J’ai eu l’occasion d’assister le 31 janvier 2012 dans le village de Yanouh aux funérailles de feu Wagih Naja el-Beaïni, âgé de 57 ans, berger de père en fils.
La forme particulière de ces obsèques et la responsabilité morale de la famille m’ont permis de décrire en quelques lignes l’image qui s’est gravée dans ma tête ce jour-là.
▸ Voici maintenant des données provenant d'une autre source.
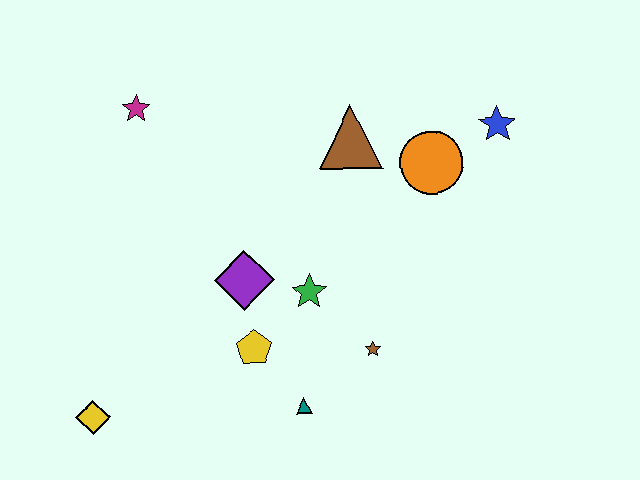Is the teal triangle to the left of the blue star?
Yes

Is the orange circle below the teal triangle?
No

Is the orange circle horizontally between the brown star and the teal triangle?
No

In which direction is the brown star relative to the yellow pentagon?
The brown star is to the right of the yellow pentagon.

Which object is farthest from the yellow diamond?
The blue star is farthest from the yellow diamond.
Wagih a été victime d’une hémorragie cérébrale massive due à une poussée de tension, compliquée d’un coma profond en date du 28 décembre 2012. Hospitalisé à l’hôpital Notre-Dame des Secours, à Jbeil, les médecins évoquent une mort cérébrale, documentée par deux électro-encéphalogrammes réalisées à 24 heures d’intervalle, montrant un tracé plat.
En médecine légale, mort cérébrale veut dire mort tout court. En d’autres termes, le malade est mort pratiquement, mais il est maintenu en vie d’une manière artificielle grâce à l’assistance médicale. Dans des cas pareils, l’autorisation de la famille est nécessaire pour pouvoir prélever ses organes et assurer un don à d’autres malades.
Dans toutes les sociétés du monde, et surtout dans la nôtre, le don d’organes est surtout assuré à partir de malades qui appartiennent à des milieux favorisés et intellectuellement avancés. À la surprise du comité médical responsable des dons d’organes de l’hôpital de Jbeil, la famille accepte sans aucune réticence que les organes de Wagih puissent servir à sauver d’autres vies. Donc cette famille « défavorisée » accepte dans le silence deux « constats » à la fois.
Elle aurait compris que mort cérébrale veut dire mort tout court, et à partir de cette constatation, elle permet de prélever des organes de son fils pour aider d’autres patients. C’est ainsi que Wagih, le berger de Yanouh, village situé à 1 300 m d’altitude dans la région de Kartaba, prend la route du caveau de famille, explanté de ses yeux et de ses deux reins, dans un climat d’altruisme et de silence absolus.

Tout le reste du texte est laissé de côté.